Von Klaus Bonanomi - Am 7. Juli 2005 vor­mit­tags, als die Bomben in der Londoner Metro und im roten Doppeldeckerbus hoch­gin­gen, war ich im neu­en Zentrum Paul Klee ver­sun­ken in die Betrachtung der Sammlung, der Sonderausstellung «Nulle dies sine linea» über das Schaffen Paul Klees in sei­nem letz­ten Lebensjahr, ver­sun­ken in die Betrachtung der wun­der­bar leich­ten, trans­pa­ren­ten Architektur Renzo Pianos… Ich war für eini­ge Stunden weit, weit weg, in einer ande­ren Welt. Und dann gegen Abend eine hef­ti­ge Rückkehr ins Hier und Jetzt: Am Bahnhof ver­teil­ten Kolporteure eine Blick-Sondernummer zu den Terror-Anschlägen von London. Keine acht Stunden nach den Attentaten hat­te es der Blick fer­tig gebracht, mit einer Extra-Ausgabe in den Bahnhöfen von Zürich, Basel und Bern prä­sent zu sein; die Blätter gin­gen weg wie war­me Weggli.

Neben vie­len Fotos, einem Korrespondentenbericht und Agenturtexten ent­hielt das acht­sei­ti­ge Extrablatt auch eine Kopie des (angeb­li­chen?) Al-Kaida-Bekennerschreibens in ara­bi­scher Schrift. Eine jour­na­li­sti­sche und logi­sti­sche Extraleistung: Damit das Extrablatt ab 17 Uhr den Pendlern in den gros­sen Bahnhöfen abge­ge­ben wer­den konn­te, muss­te unter gros­sem Zeitdruck gear­bei­tet wer­den. «Gegen Mittag ver­dich­te­ten sich die Meldungen aus London zu einem immer schlim­me­ren Bild. Wir merk­ten, dass dies wirk­lich ein gros­ses Ereignis war, und ent­schie­den uns des­halb gegen 13 Uhr, ein Extra-Blatt her­aus­zu­ge­ben», erklär­te mir Rolf Cavalli, der für das Extrablatt ver­ant­wort­li­che Blick-Redaktor. «Vor 15 Uhr war bereits Redaktionsschluss. Dann leg­te die Druckerei in Adligenswil eine Sonderschicht ein, und die druck­fri­schen Zeitungen wur­den an die Verteilzentren gefah­ren und von eigens auf­ge­bo­te­nen Verträgern unter die Leute gebracht. Das alles funk­tio­nier­te nur dank gutem Teamwork!»

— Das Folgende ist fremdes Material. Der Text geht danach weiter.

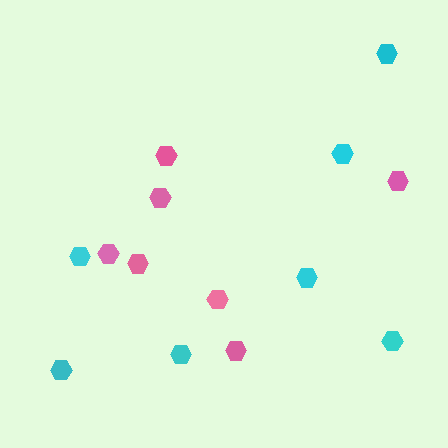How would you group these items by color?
There are 2 groups: one group of cyan hexagons (7) and one group of pink hexagons (7).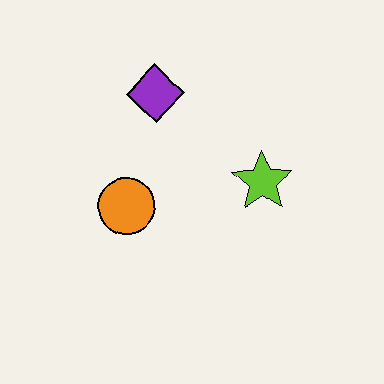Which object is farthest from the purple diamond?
The lime star is farthest from the purple diamond.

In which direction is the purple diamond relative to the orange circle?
The purple diamond is above the orange circle.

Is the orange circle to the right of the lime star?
No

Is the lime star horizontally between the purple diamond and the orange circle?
No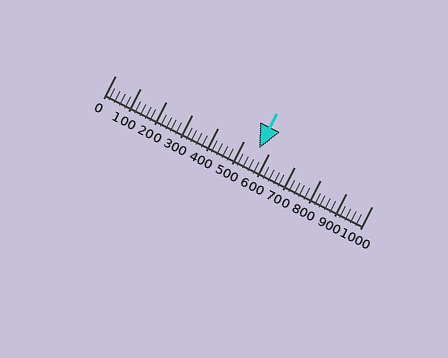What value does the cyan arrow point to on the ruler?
The cyan arrow points to approximately 560.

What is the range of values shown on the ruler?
The ruler shows values from 0 to 1000.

Und dann muss­te die Redaktion die «nor­ma­le» Blick-Ausgabe des näch­sten Tages pro­du­zie­ren – noch­mals zehn Seiten, dies­mal mit mehr Hintergrund, Interviews und Einschätzungen. – Viel Aufmerksamkeit also für die Bombenleger! Betreiben der Blick und die ande­ren Medien damit nicht letzt­lich das Geschäft der Terroristen, die ja buch­stäb­lich um jeden Preis die öffent­li­che Wirkung suchen? Blick-Mann Cavalli ant­wor­tet auf mei­ne Frage klar: «Nein! Die weit­aus gröss­te Wirkung haben die TV-Bilder von CNN und BBC. Den Terroristen ist es doch egal, ob in einem klei­nen Land wie der Schweiz noch eini­ge zehn­tau­send Extrablätter gedruckt wer­den!»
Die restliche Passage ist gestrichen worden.